You will be forced to become intimately familiar with HTML and HTTP.  This is great if you don’t already know it.  I am a big believer in understanding how things work.  However, for those that already have a good grasp of HTML this is a little overkill.  I have a decent understanding of how the engine in my car works, but I don’t want to have to put it together every-time I want to drive somewhere.  I trust the auto manufacturer to create the proper level of abstraction for me.  I know what HTML is supposed to look like, but I don’t want to remember exactly which attributes can be used for a dropdown list.  What events are available to me and how that data is returned.  If I can abstract that away, it is a good thing.

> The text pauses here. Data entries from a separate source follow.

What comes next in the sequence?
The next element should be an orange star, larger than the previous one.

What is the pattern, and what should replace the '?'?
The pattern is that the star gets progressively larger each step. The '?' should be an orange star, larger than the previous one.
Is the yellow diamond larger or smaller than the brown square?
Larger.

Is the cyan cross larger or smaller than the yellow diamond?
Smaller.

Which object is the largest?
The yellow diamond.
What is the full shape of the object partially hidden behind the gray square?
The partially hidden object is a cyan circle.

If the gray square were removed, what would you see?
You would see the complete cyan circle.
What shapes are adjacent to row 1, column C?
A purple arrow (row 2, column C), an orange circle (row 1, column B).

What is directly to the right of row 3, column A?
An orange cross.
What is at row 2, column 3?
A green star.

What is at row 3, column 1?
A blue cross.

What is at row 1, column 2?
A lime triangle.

MVC promotes unit testing.  It is designed as much as possible, to get out of the way and make testing simple.  This is not the case with WebForms.  In WebForms, it is possible to do testing, but it will take some effort.  Is that enough to get you to give up some of the abstractions that WebForms provides?  For me it is not.  That may change in a couple years, but I suspect that instead what will happen is that MS will invest some time in addressing this issue in WebForms.  The ASP.Net team learned a lot during the development of MVC and I know that they are already working on incorporating some of this knowledge back into the WebForms platform.

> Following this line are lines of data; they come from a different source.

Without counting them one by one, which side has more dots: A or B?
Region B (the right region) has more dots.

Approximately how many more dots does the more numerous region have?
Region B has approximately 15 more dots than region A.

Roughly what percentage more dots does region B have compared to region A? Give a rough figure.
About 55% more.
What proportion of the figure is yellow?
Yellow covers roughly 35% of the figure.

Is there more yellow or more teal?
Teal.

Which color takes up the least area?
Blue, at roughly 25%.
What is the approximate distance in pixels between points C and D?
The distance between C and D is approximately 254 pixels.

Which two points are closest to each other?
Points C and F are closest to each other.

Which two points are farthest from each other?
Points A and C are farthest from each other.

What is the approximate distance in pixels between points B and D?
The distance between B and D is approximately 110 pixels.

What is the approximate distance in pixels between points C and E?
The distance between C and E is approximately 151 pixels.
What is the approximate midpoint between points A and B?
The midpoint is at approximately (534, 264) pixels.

MVC will make you see how much you take for granted with WebForms. I recommend that everyone should live outside their home country for a little while.  You will either learn to appreciate where you are from or you will find out that the grass is truly greener on the other side.  In either case, you will come out ahead.  I have had the privilege to have worked in many different development environments and programmed in many different languages.  I appreciate the tools I have chosen because I have seen what else is available.  I can articulate why I like VB over C# and why I like ASP.Net over J2EE.  But I still think it is healthy to keep looking at alternatives.  In the end it will make you a better coder.

So in summary, you really should checkout MVC.  But not for the reasons Rob articulated.  You should explore MVC because in the end you might just learn something that will make you a better web programmer, no matter what platform you choose.